We are executing a series of earth launch checks on prizes on predefined test cases, printing of individuals of high individual, then calculate and display global precision measures. He also performs multi-domain validations in science, history and geography to illustrate how the implementation of implementation in different subjects.

def create_test_report(checker_instance):
    """Generate a detailed test report"""
    report = {
        "summary": checker_instance.analyze_results(),
        "detailed_results": checker_instance.results,
        "recommendations": ()
    }
   
    accuracy = report("summary")("accuracy_rate")
    if accuracy < 0.7:
        report("recommendations").append("Consider reviewing answer generation process")
    if accuracy > 0.9:
        report("recommendations").append("High accuracy - system performing well")
   
    return report


print("\n=== Final Test Report ===")
report = create_test_report(checker)
print(f"Overall Performance: {report('summary')('accuracy_rate'):.2%}")
print("Recommendations:", report("recommendations"))


print("\n=== Tutorial Complete ===")
print("This tutorial demonstrated:")
print("• Basic groundedness checking")
print("• Batch processing capabilities")
print("• Multi-domain testing")
print("• Results analysis and reporting")
print("• Advanced wrapper implementation")

Finally, we define CREATE_TEST_REPORT help which compiles all the terrorist checks accumulated in a summary report, with global precision and tailor -made recommendations, then prints the final performance measures as well as a summary of the key manifestations of the tutorial.

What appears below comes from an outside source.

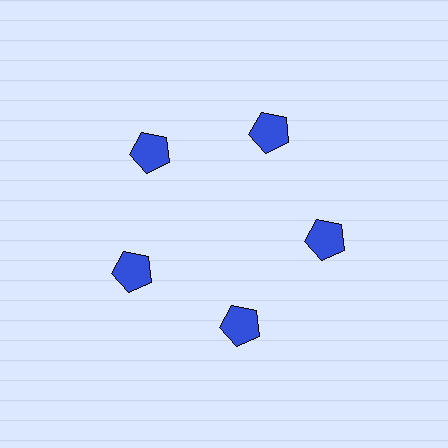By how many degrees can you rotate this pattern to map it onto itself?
The pattern maps onto itself every 72 degrees of rotation.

In conclusion, with the verification of the Upstage earth at our disposal, we obtain an evolutionary and agnostic solution of the domain for the verification of facts in real time and the notation of confidence. Whether we validated isolated complaints or the processing of large lots of responses, upstage offers clear, founded / unfounded judgments and confidence measures that allow us to monitor precision rates and generate usable quality reports. By integrating this service into our workflow, we can improve the reliability of the outputs generated by AI and maintain rigorous standards of factual integrity in all applications.

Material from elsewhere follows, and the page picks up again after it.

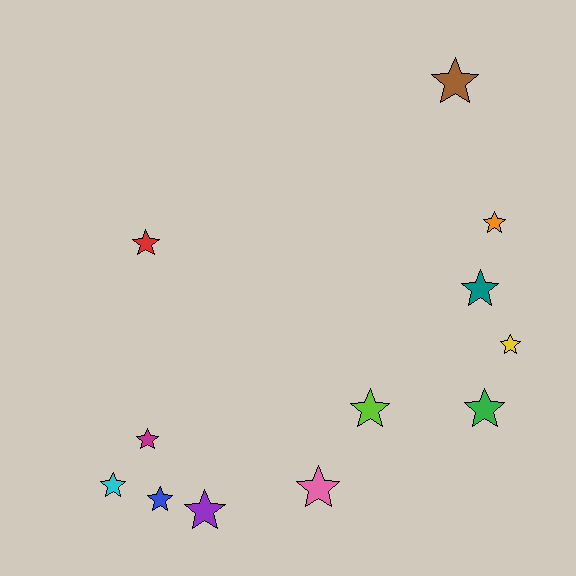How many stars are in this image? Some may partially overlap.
There are 12 stars.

Discover the Codes. All the merit of this research goes to researchers in this project. Also, don't hesitate to follow us Twitter And don't forget to join our Subseubdredit 100k + ml and subscribe to Our newsletter.


author profile Sana Hassan

Sana Hassan, consulting trainee at Marktechpost and double -degree student at Iit Madras, is passionate about the application of technology and AI to meet the challenges of the real world. With a great interest in solving practical problems, it brings a new perspective to the intersection of AI and real life solutions.

a sleek banner advertisement showcasing

Leave a Comment

This site uses Akismet to reduce spam. Learn how your comment data is processed.